The authors propose several architecture modifications to enhance neural network performance while maintaining efficient GPU utilization:

  1. SpaceToDepth Stem: A replacement for the convolution-based stem unit, this transformation reduces resolution with minimal information loss, improving both accuracy and throughput.
  2. Anti-Alias Downsampling (AA): An optimized variant that replaces stride-2 convolutions with stride-1 convolutions followed by a blur filter, enhancing shift-equivariance and robustness without sacrificing GPU speed excessively.
  3. In-Place Activated BatchNorm (Inplace-ABN): This refinement replaces traditional BatchNorm layers to reduce memory footprint and allow larger batch sizes, contributing to improved GPU utilization.
  4. Novel Block-Type Selection: Utilizing both BasicBlock and Bottleneck layers in varying stages, this approach optimizes receptive fields and computational efficiency, diverging from the uniform block-type application in traditional ResNet models.
  5. Optimized SE Layers: Selective placement and hyper-parameter tuning of squeeze-and-excitation layers reduce computational overhead, improving speed without compromising accuracy.

Numerical Results

The TResNet model series achieves significant performance gains:

  • TResNet-M offers a top-1 accuracy of 80.8% on ImageNet with a GPU throughput similar to ResNet50, which scores 79.0%.
  • Transfer learning tests on various datasets demonstrate state-of-the-art accuracy, with notable improvements on Stanford Cars (96.0%) and Oxford-Flowers (99.1%).
  • On multi-label tasks like MS-COCO, TResNet outperforms previous benchmarks with a 86.4% mAP.
  • Object detection results on MS-COCO show TResNet achieving a mAP of 44.0%, compared to 42.8% with ResNet50 as the backbone.

Implications and Future Directions

This work advances the understanding of architecture design for GPU performance, promoting a shift from FLOPs-centric evaluations to a holistic consideration of actual throughput for both training and inference phases.
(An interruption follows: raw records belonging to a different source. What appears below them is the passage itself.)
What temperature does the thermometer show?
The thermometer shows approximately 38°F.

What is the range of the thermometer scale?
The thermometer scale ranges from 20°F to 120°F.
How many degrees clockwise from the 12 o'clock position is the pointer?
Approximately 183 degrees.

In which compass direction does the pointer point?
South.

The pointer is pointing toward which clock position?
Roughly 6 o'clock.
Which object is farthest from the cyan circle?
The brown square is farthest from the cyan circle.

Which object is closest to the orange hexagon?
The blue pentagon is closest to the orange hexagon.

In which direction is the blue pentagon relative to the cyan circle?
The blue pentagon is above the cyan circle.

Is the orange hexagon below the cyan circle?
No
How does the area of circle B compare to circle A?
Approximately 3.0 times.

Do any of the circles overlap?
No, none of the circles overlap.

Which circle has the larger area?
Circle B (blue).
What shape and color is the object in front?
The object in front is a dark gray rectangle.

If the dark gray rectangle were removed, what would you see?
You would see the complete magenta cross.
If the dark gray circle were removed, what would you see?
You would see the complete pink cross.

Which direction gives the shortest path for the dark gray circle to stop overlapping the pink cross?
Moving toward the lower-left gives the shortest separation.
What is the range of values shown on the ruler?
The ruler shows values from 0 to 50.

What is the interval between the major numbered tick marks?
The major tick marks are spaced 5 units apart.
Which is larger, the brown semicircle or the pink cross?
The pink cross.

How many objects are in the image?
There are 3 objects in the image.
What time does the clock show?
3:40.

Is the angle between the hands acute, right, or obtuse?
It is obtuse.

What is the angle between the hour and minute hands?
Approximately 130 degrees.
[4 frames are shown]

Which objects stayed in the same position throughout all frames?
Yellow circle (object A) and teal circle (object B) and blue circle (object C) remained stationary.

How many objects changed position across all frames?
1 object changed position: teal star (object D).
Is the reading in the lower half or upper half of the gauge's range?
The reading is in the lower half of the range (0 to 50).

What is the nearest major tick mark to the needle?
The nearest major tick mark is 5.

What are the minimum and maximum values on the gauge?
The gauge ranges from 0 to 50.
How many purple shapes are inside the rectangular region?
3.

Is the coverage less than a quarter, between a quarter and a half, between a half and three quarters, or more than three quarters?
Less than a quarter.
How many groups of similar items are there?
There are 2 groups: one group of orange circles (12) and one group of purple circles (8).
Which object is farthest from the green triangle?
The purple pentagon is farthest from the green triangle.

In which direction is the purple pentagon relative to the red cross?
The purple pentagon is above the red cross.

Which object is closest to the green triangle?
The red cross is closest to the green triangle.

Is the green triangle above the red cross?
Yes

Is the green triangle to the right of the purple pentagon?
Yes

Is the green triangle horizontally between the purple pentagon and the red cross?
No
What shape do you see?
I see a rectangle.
The TResNet models highlight that practical speed gains are achievable without sacrificing accuracy on large-scale tasks.

Future research may expand on integrating TResNet's optimizations into other domains of deep learning beyond image classification and detection. As AI frameworks evolve, these insights into GPU-effective designs can contribute to the development of even more efficient models, potentially influencing the standard practices in network architecture evaluation.

Conclusion

TResNet sets a precedent for designing networks that marry high accuracy with efficient GPU utilization. By addressing both theoretical performance metrics and practical deployment considerations, this work provides substantial contributions to the deep learning architectural landscape, underscoring the importance of throughput in the evaluation of model efficiency.